14 oct 2003 . Actualizado a las 07:00 h.

«SIEMPRE NEGATIVO, nunca positivo», decía frecuentemente el ex entrenador del Barcelona Van Gaal. Pues eso es lo que pasa cada vez que toca analizar cifras de población referidas a la comarca, siempre negativas, nunca positivas. Cada vez los vecinos de la zona tienen más espacio para pasear, para jugar pero menos con quien hacerlo. La densidad de población cae en Deza y Tabeirós-Terra de Montes, en contra de lo que pasa con las cifras provinciales y estatales. Siempre al revés, y lo que es peor, a la cola del pelotón de Pontevedra. El dato del descenso de la densidad de población no hace más que recordar que poco a poco las aldeas quedan deshabitadas. En algunas, sólo queda algún niño que da alegría a una docena de abuelos.

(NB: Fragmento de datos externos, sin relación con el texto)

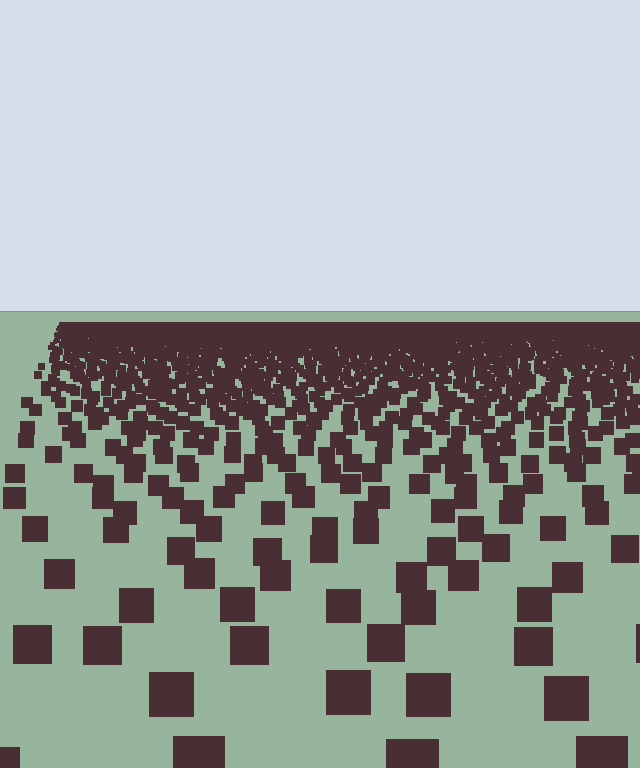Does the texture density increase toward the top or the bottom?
Density increases toward the top.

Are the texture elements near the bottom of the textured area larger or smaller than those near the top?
Larger. Near the bottom, elements are closer to the viewer and appear at a bigger on-screen size.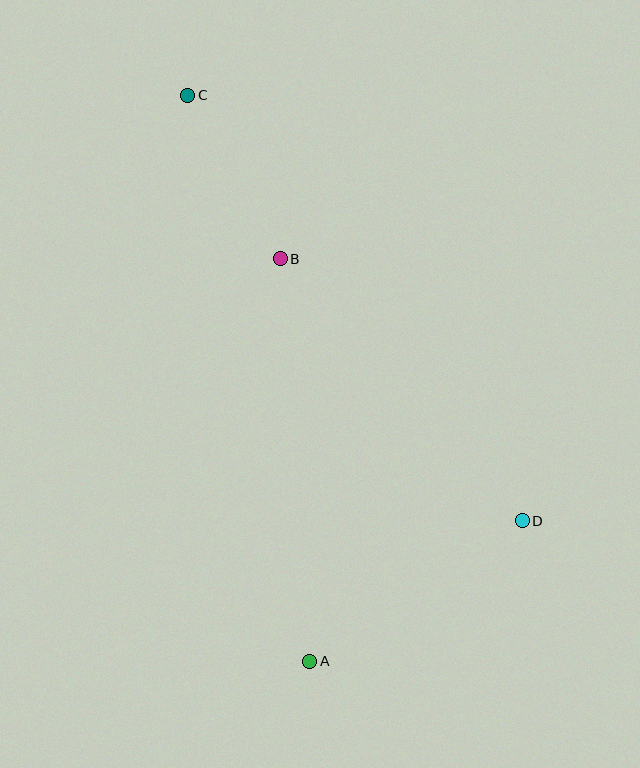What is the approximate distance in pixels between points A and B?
The distance between A and B is approximately 404 pixels.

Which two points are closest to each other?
Points B and C are closest to each other.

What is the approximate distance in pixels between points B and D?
The distance between B and D is approximately 357 pixels.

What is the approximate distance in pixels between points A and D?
The distance between A and D is approximately 255 pixels.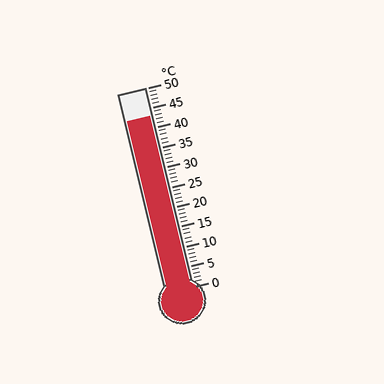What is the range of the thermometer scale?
The thermometer scale ranges from 0°C to 50°C.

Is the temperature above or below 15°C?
The temperature is above 15°C.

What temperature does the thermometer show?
The thermometer shows approximately 43°C.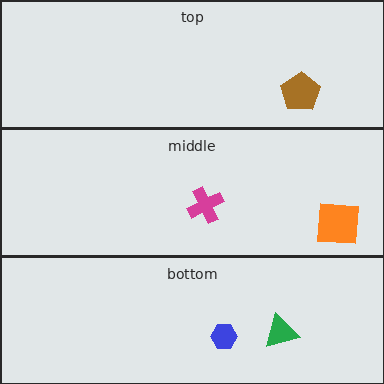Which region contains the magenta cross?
The middle region.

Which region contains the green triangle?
The bottom region.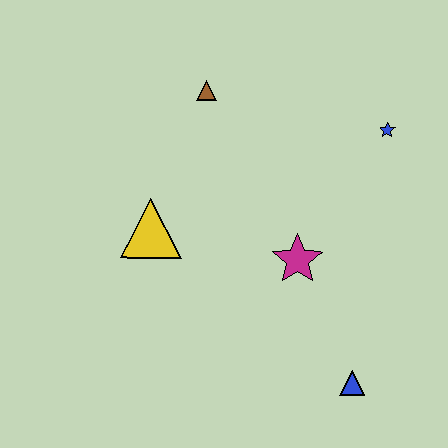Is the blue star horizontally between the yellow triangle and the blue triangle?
No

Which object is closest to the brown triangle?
The yellow triangle is closest to the brown triangle.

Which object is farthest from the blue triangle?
The brown triangle is farthest from the blue triangle.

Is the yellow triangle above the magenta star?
Yes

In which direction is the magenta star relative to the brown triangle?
The magenta star is below the brown triangle.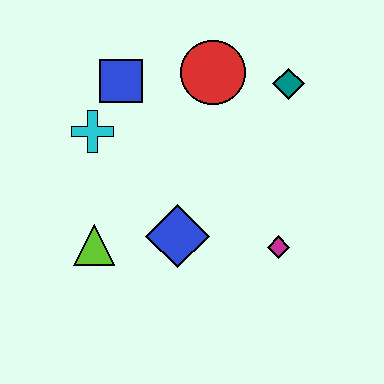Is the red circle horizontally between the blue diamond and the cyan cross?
No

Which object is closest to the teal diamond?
The red circle is closest to the teal diamond.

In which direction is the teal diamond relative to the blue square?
The teal diamond is to the right of the blue square.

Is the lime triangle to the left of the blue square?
Yes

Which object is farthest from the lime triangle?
The teal diamond is farthest from the lime triangle.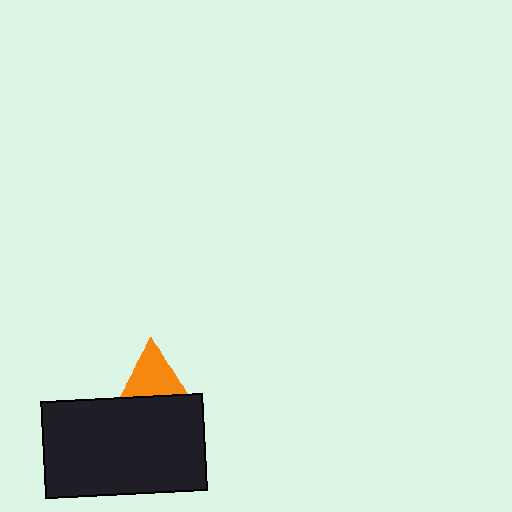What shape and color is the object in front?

En otras, ya ni la alegría de ese pequeño mofletudo y sonrisa pícara, sólo algún joven estudiante de Santiago que viene a casa durante el fin de semana y que ya no esperan verle mucho más al estar sus horizontes lejos de su aldea natal. Las viejas casas donde residen los últimos mayores se mezclan en algunos puntos con las nuevas que están haciendo los emigrantes que quieren retornar a su tierra tras varias décadas ganándose la vida fuera o algunas «urbanitas» que el fin de semana cambian el asfalto por los viales estrechos y con más de un bache. Son los nuevos habitantes, pero las aldeas se quedan sin actividad y en los montes las zarzas ya empiezan a ser más grandes. Ahora sólo queda esperar a que la próxima década el descenso no sea tan acusado. Los inmigrantes pueden invertir un poco la tendencia. Pero será difícil. «Siempre negativo, nunca positivo» habrá que recordarlo más veces.